Les violences évoquant un lynchage infligées en banlieue parisienne à un adolescent rom aujourd’hui dans le coma comptent parmi plusieurs crimes commis récemment contre des personnes appartenant à des minorités, qui pourraient être motivés par la haine. Selon Amnesty International, ces actes doivent faire l’objet d’enquêtes approfondies et les autorités françaises ne doivent pas se contenter de les condamner.
Par ailleurs, les autorités ont utilisé d’importantes ressources pour effectuer des expulsions forcées qui visent les Roms et d’autres groupes minoritaires, ainsi que des migrants, des réfugiés et des demandeurs d’asile.

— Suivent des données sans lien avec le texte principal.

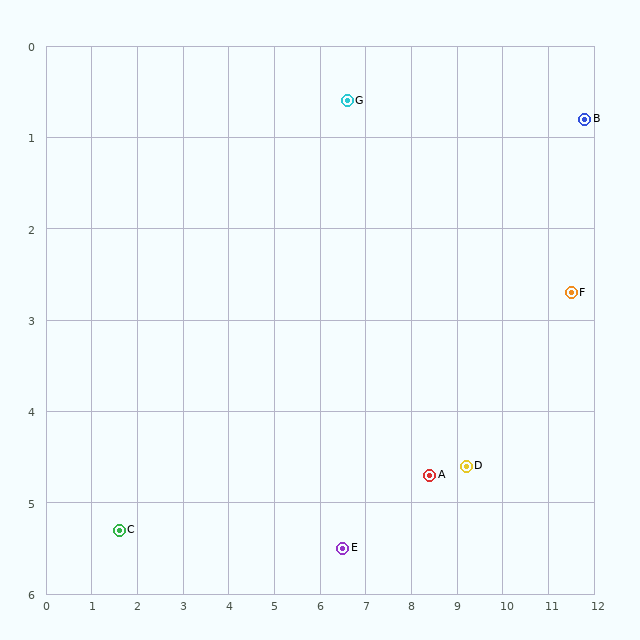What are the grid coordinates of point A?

« En ne réagissant pas lorsque surviennent des crimes peut-être motivés par la haine, les autorités françaises laissent se développer un climat de peur qui peut donner naissance à de nouvelles agressions. Les responsables présumés de ces actes doivent faire l’objet d’enquêtes approfondies et de poursuites prenant en compte les motifs discriminatoires qui pourraient sous-tendre les violences », a déclaré Jezerca Tigani, directrice adjointe d’Amnesty International pour l’Europe et l’Asie centrale.
« Dans ce contexte, les expulsions forcées qui visent en ce moment des groupes minoritaires et des migrants dans toute la France jettent de l’huile sur le feu et constituent une violation supplémentaire des droits humains des groupes concernés. Les Roms et les autres minorités ont le droit d’être protégés contre la discrimination, et ne doivent pas voir leur sort encore aggravé en étant pris pour cible par les autorités. »
Les agressions contre les minorités
Selon les informations données par les médias, un Rom âgé de 16 ans vivant dans un bâtiment squatté à Pierrefitte-sur-Seine (banlieue de Paris) aurait été enlevé, roué de coups et abandonné sans connaissance à la fin de la semaine dernière. Les auteurs des faits, une douzaine de personnes, le soupçonnaient de cambriolages. Il a été retrouvé inconscient et grièvement blessé dans un chariot de supermarché vendredi 13 juin.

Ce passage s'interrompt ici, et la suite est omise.